Look, we can still view both situations from the perspective of Markov Chains. We can speak about this with whatever language we want but if you want chains let's use something that is clearly a chain. Our classic MC is the easy case, right? Our state only depends on the previous state, right? P(x_{t}|x_{t-1}). Great, just like the Bayesian case (our state is dependent but our transition function is independent). So we can also have higher order MCs, depending on any n previous state. We can extend our transition function too. P(x_{t}|x_{t-1},...,x_0) = Q. We don't have to restrict ourselves to Q(x_{t-1}), we can do whatever the hell we want. In fact, our simple MC process is going to be equivalent to Q(x_{t-1},...,x_0) it is just that nothing ends up contributing except for that x_{t-1}. The process is still the same, but the context matters.

  >  It's not any kind of combining, it's A->B->C->D combining. ***As opposed to multiple pieces that each independently imply D.***

This tells me you drew your chain wrong. If multiple things are each contributing to D independently then that is not A->B->C->D (or as you wrote the first time: `A->B, B->C, C->D`, which is equivalent!) you instead should have written something like A -> C <- B. Or using all 4 letters

       B
       |
       v
  A -> D <- C

These are completely different things! This is not a sequential process. This is not (strictly) composition.

And yet, again, we still do not know if these are decreasing. They will decrease if A,B,C,D ∈ ℙ AND our transition functions are multiplicative (∏ x_i < x_j ∀ j ; where x_i ∈ ℙ), but this will not happen if the transition function is additive (∑ x_i ≥ x_j ∀ j ; where x_i ∈ ℙ)

We are still entirely dependent upon context.

Now, we're talking about LLMs, right? Your conversation (and CoT) is much closer to the Bayesian case than our causal DAG with dependence. Yes, the messages in the conversation transition us through states, but the generation is independent. The prompt and context lengthen, but this is not the same thing as the events being dependent. The LLM response is an independent event. Like the BI case the state has changed, but the generation event is identical (i.e. independent). We don't care how we got to the current state! You don't need to have the conversation with the LLM. Every inference from the LLM is independent, even if the state isn't. The inference only depends on the tokens currently in context. Assuming you turn on deterministic mode (setting seeds identically), you could generate an identical output by passing the conversation (and properly formatting) into a brand new fresh prompt. That shows that the dependence is on state, not inference. Just like our Bayesian example you'd generate the same output if you start from the same state. The independence is because we don't care how we got to that state, only that we are at that state (same with simple MCs). There are added complexities that can change this but we can't go there if we can't get to this place first. We'd need to have this clear before we can add complexities like memory and MoEs because the answer only gets more nuanced.

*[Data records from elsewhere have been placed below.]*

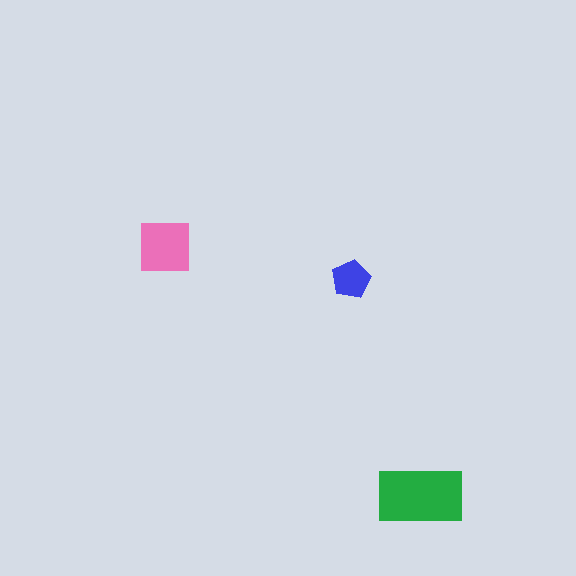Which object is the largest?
The green rectangle.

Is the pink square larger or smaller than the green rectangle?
Smaller.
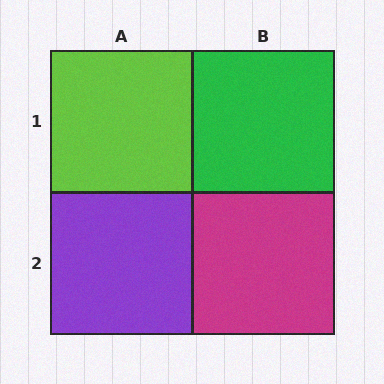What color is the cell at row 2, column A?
Purple.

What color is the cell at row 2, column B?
Magenta.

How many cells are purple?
1 cell is purple.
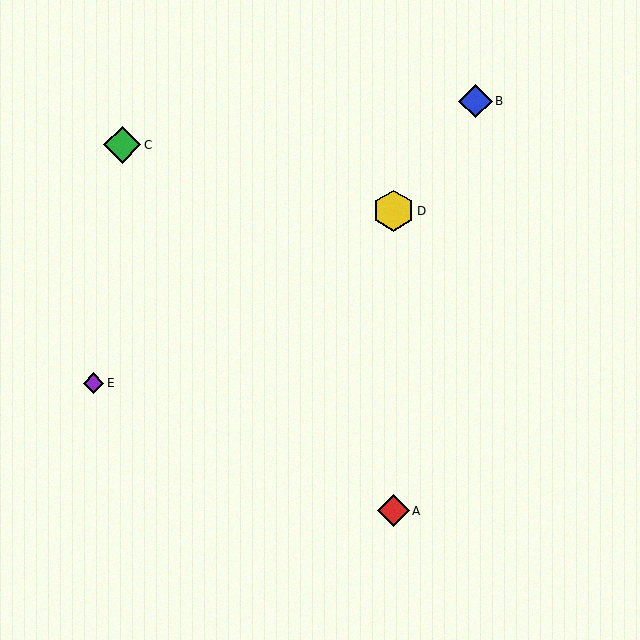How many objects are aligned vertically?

So again, our context really matters here and the whole conversation is about how these subtleties matter. The question was, if those errors compound. I hope you see that that's not so simple to answer. *Personally*, I'm pretty confident they will in current LLMs, because they rely far too heavily on their prompting (it'll give you incorrect answers if you prime it that way despite being able to give correct answers with better prompting) but this isn't a necessary condition now, is it?

TLDR: We can't determine if likelihood increases or decreases without additional context

▲ Dylan16807 6 days ago | parent [-]

I'll try to keep this simple.

> I'm not disagreeing with you. You understand that, right?

We disagree about whether context can make a difference, right?

> The parent was talking about stringing together inferences. My argument was how you string them together matters. That's all. I said "context matters."

> TLDR: We can't determine if likelihood increases or decreases without additional context

The situations you describe where inference acts differently do not fall under the "stringing together"/"chaining" they were originally talking about. Context never makes their original statement untrue. Chaining always makes evidence weaker.

To be extra clear, it's not about whether the evidence pushes your result number up or down, it's that the likelihood of the evidence itself being correct drops.

> It is the act of chaining together functions.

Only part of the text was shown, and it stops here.